PNNL

The Science

The Department of Energy’s (DOE) Energy Exascale Earth System Model (E3SM), including its atmosphere model (EAM), incorporates many relatively new features. In a prior investigation, a comprehensive parametric sensitivity analysis for the EAM was performed based on short, perturbed parameter ensemble (PPE) simulations, focusing on global mean climate features and metrics. While parameter values in global climate models are typically assigned constant values across space and time, the model's response to parameter perturbations can vary by region and climate regime. This underscores a more nuanced understanding of EAM model behaviors and physics at the regional scale and process level. Researchers at DOE's Pacific Northwest National Laboratory demonstrated a new analysis on how parametric sensitivity within the EAM varies with regions and cloud regimes. This study proposes a systematic and computationally efficient approach to assess and enhance model accuracy at the regional scale.

The Impact

Modeling water cycle processes including clouds and precipitation at the regional scale presents a formidable challenge for global Earth system modeling. This study offers a comprehensive insight into the behavior of the EAM, enhancing our understanding of how the model responds to parameters and their interactions. The employed short ensemble simulation strategy also yields valuable insights into optimizing the use of DOE's leadership computing facilities for exascale Earth system modeling. The results of this study furnish valuable information regarding parametric sensitivity across different climate regimes in the EAM. This, in turn, improves our comprehension of the treatment of model physics concerning adjustable parameters and their interactions, thereby guiding future parametrization development for climate models to reduce uncertainties in projecting future changes in the water cycle.

Summary

Enhancing a model's predictive capability necessitates fine-tuning to optimize its representation of physical processes across diverse regions and climatic regimes.
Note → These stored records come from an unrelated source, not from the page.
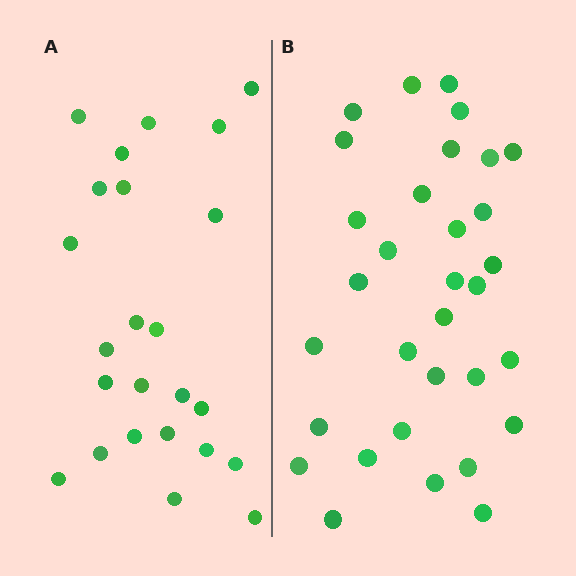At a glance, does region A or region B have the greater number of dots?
Region B (the right region) has more dots.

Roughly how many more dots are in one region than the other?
Region B has roughly 8 or so more dots than region A.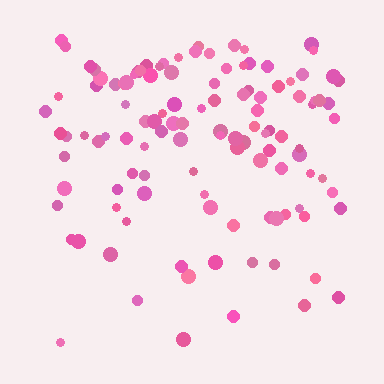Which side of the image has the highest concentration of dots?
The top.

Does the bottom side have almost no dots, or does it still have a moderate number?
Still a moderate number, just noticeably fewer than the top.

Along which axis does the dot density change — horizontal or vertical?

While global climate model parameters are generally assigned constant values across space and time, the model's response to parameter perturbation can differ depending on the region and climate regime. This drives the necessity for deeper comprehension of the EAM model's behavior and physics at regional and process levels. In this study, using 256 short PPE simulations and a sensitivity analysis framework, we identify parameters that cause the largest sensitivities over different regions and compare the model responses in fast atmospheric processes to the parameters across different cloud regimes for several important cloud-related fidelity metrics. Our findings reveal that certain parameters have contrasting effects on cloud forcing in mid-latitude versus tropical land regions. We also explore how parametric sensitivity changes as stratocumulus transitions to shallow convection and to deep convection over the ocean, and investigate how the parametric sensitivity evolves with prediction length. Detailed interpretation of the spatial dependence of parametric sensitivity is provided. This study improves our process-level understanding of cloud physics and parameterization and provides insights for developing more advanced, regime-aware parameterization schemes in global climate models.